L’AR du 24 septembre 2012 a été confirmé par une loi avec effet au 1er janvier 2012, à l’exception de l’article 1, 1°, b), lequel a été confirmé avec effet au 1er novembre 2012.

Le législateur prévoit à présent une adaptation de la définition des périodes de crédit temps motivé. Cette adaptation permet que la définition se rapporte à la disposition de l’AR du 12 décembre 2001 telle que d’application avant sa modification et après sa modification.

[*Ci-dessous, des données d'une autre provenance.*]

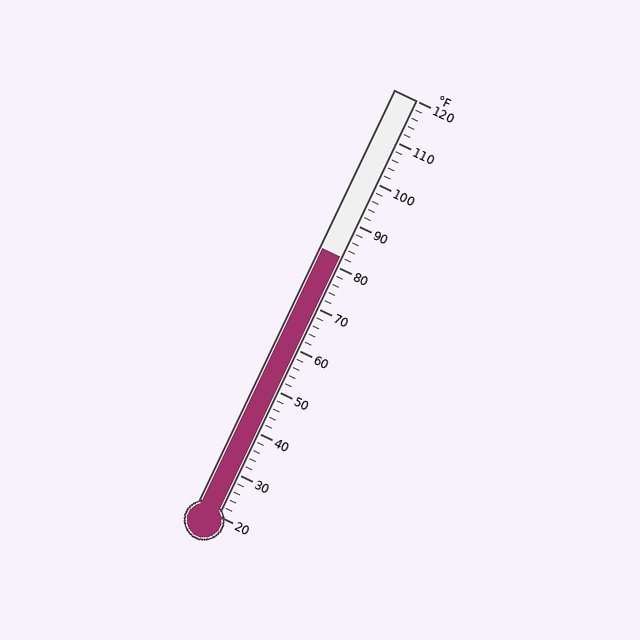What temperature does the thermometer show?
The thermometer shows approximately 82°F.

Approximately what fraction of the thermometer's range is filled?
The thermometer is filled to approximately 60% of its range.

Cet arrêté constitue la base réglementaire de l’octroi d’allocations d’interruption à charge de l’ONEm pour les périodes de crédit temps.

Les «périodes de crédit temps avec motif» se définissent désormais comme les périodes avec droit aux allocations d’interruption visées à l’article 4, §§ 4 et 5 de l’AR du 12 décembre 2001, « tel qu’en vigueur avant le 1er janvier 2015 ou les périodes avec droit aux allocations d’interruption visées à l’article 5 de l’arrêté royal précité du 12 décembre 2001 ».

Le commentaire de la loi de modification confirme que la définition des périodes de crédit temps motivé qui est utilisée pour l’application du régime de pension des travailleurs salariés se rapporte aussi bien à la disposition concernée dans l’AR du 12 décembre 2001 telle que d’application avant sa modification par l’AR du 30 décembre 2014 qu’à cette disposition après sa modification par cet arrêté.

Il n’est pas question de modifier la définition des périodes de crédit temps à mi-temps ou à concurrence de 1/5 réservées aux travailleurs de 50 ans ou plus. Car la définition existante permet de viser également ces périodes après la modification des conditions prévues par l’AR du 30 décembre 2014.

Dans le rapport de la commission, le ministre des Pensions, Daniel Bacquelaine, explique que dans un premier temps, son administration avait la conviction qu’une adaptation en matière de pensions n’était pas nécessaire. Son utilité n’est apparue que par la suite. Le but est, selon le ministre, de s’assurer qu’aucune contestation ne sera possible. Il réaffirme que la nouvelle loi n’introduit pas de réforme des périodes assimilées.

Régime général

Comme indiqué, le règlement général du régime de pension des travailleurs salariés est également adapté. Cette adaptation concerne les périodes de crédit temps en fin de carrière.

Il s’agit plus spécifiquement de l’adaptation des articles suivants :

  • article 34, § 1er, O de l’AR du 21 décembre 1967, qui stipule que les périodes de crédit temps de fin de carrière sont assimilées sous certaines conditions à des périodes de travail dans le régime de pension des travailleurs salariés ;
  • article 24bis, alinéa premier, point 9 de l’AR du 21 décembre 1967, qui détermine le salaire sur la base duquel les périodes de crédit temps de fin de carrière (si elles peuvent être assimilées) sont prises en considération pour le calcul de la pension.

L’assimilation s’opère sur la base d’un salaire fictif limité, à savoir le salaire qui sert de base au calcul du droit minimum par année dans les régimes de pension si celui-ci est inférieur au salaire fictif normal. L’assimilation peut s’opérer à titre exceptionnel sur la base du salaire fictif normal. Ces principes de base ne sont naturellement pas remis en question.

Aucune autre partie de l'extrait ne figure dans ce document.